Le Film Noir

NIGHTMARE ALLEY (Le Charlatan) – Edmund Goulding (1947)

Dans la structure narrative hollywoodienne, le héros surmonte les obstacles pour parvenir à la réussite. C’est le mythe de l’homme parti de rien popularisé par Horatio Alger, l’incarnation du rêve américain : la conquête de la richesse matérielle, de la femme et du statut social grâce à des efforts et à un travail acharnés. Ce mythe est enraciné dans la Déclaration d’indépendance des États-Unis, selon laquelle « tous les hommes sont créés égaux » et sont « dotés par leur Créateur de certains droits inaliénables », parmi lesquels « la vie, la liberté et la poursuite du bonheur ».

NIGHTMARE ALLEY (Edmund Goulding, 1947)

Nightmare alley (Le Charlatan) suit l’ascension sociale de Stanton Carlisle, alias « Stan » (Tyrone Power), dans sa poursuite du rêve américain. D’abord forain, puis illusionniste dans un hôtel de Chicago, puis soi-disant spirite, il commence par divertir la classe ouvrière pour quelques sous et finit par arnaquer la haute société pour des milliers de dollars. Mais en fin de compte, tous ces « pigeons » veulent savoir la même chose : s’ils vont gagner de l’argent et si leurs morts reposent en paix.

NIGHTMARE ALLEY (Edmund Goulding, 1947)

La réussite de Stanton repose entièrement sur ses relations avec les femmes.
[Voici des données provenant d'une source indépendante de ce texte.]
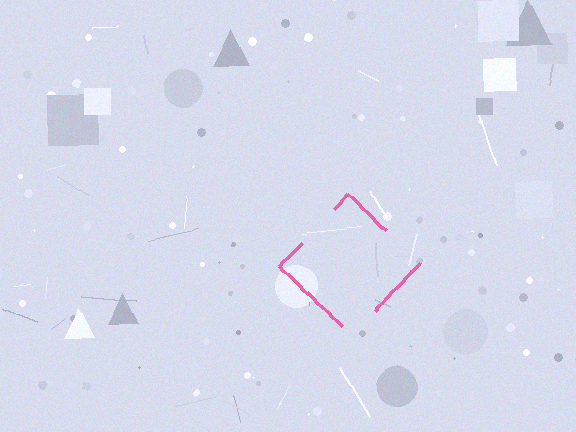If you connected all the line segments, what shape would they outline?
They would outline a diamond.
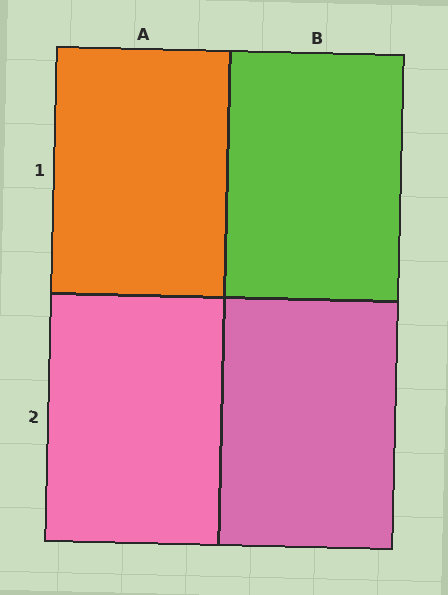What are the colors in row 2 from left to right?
Pink, pink.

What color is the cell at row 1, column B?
Lime.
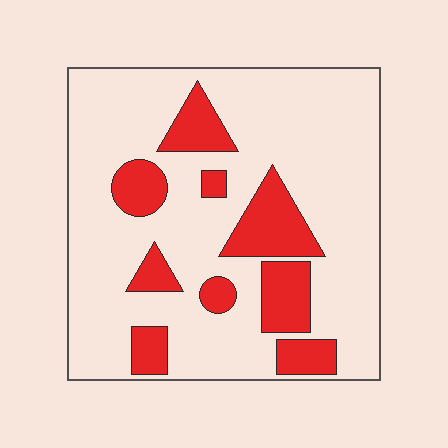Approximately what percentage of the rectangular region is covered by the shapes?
Approximately 20%.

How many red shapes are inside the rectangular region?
9.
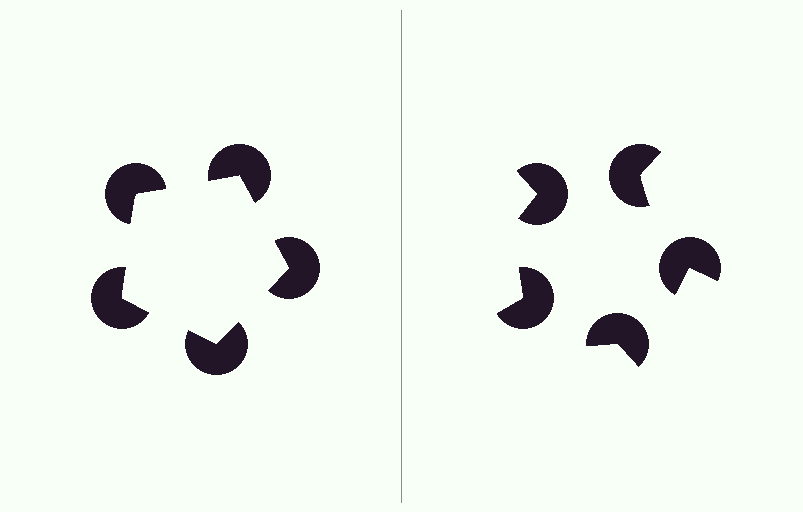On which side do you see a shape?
An illusory pentagon appears on the left side. On the right side the wedge cuts are rotated, so no coherent shape forms.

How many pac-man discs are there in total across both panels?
10 — 5 on each side.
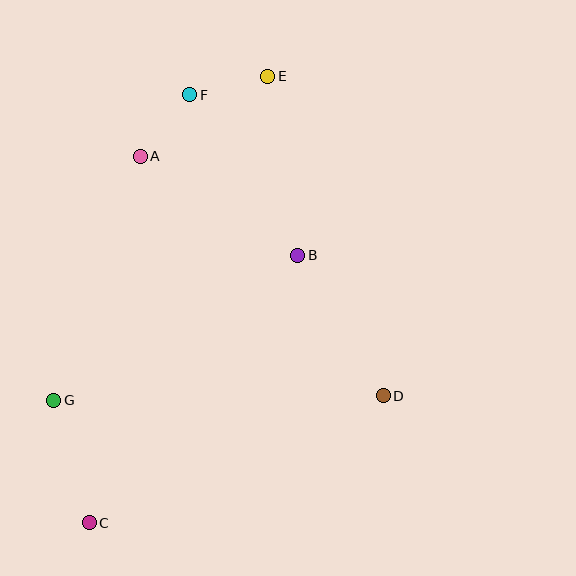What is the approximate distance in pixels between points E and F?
The distance between E and F is approximately 80 pixels.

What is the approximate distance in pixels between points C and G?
The distance between C and G is approximately 127 pixels.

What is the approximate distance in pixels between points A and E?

Sa liaison avec la très maternelle Zeena (Joan Blondell) lui permet d’apprendre les secrets de son numéro d’illusionniste, mais il lui faut pour cela provoquer la mort accidentelle de Pete (Ian Keith), son mari alcoolique. Stanton se familiarise avec les ficelles du métier avec l’aide de la jeune et impressionnable Molly (Coleen Gray), qui devient sa partenaire sur scène comme dans la vie. Enfin, il passe de l’illusionnisme au spiritisme grâce à la complicité de Lilith Ritter (Helen Walker), psychanalyste peu scrupuleuse qui lui fournit des informations sur ses patients, Mrs. Peabody (Julia Dean) et Ezra Grindle (Taylor Holmes), pour qu’il puisse prétendre entrer en contact avec leurs chers disparus.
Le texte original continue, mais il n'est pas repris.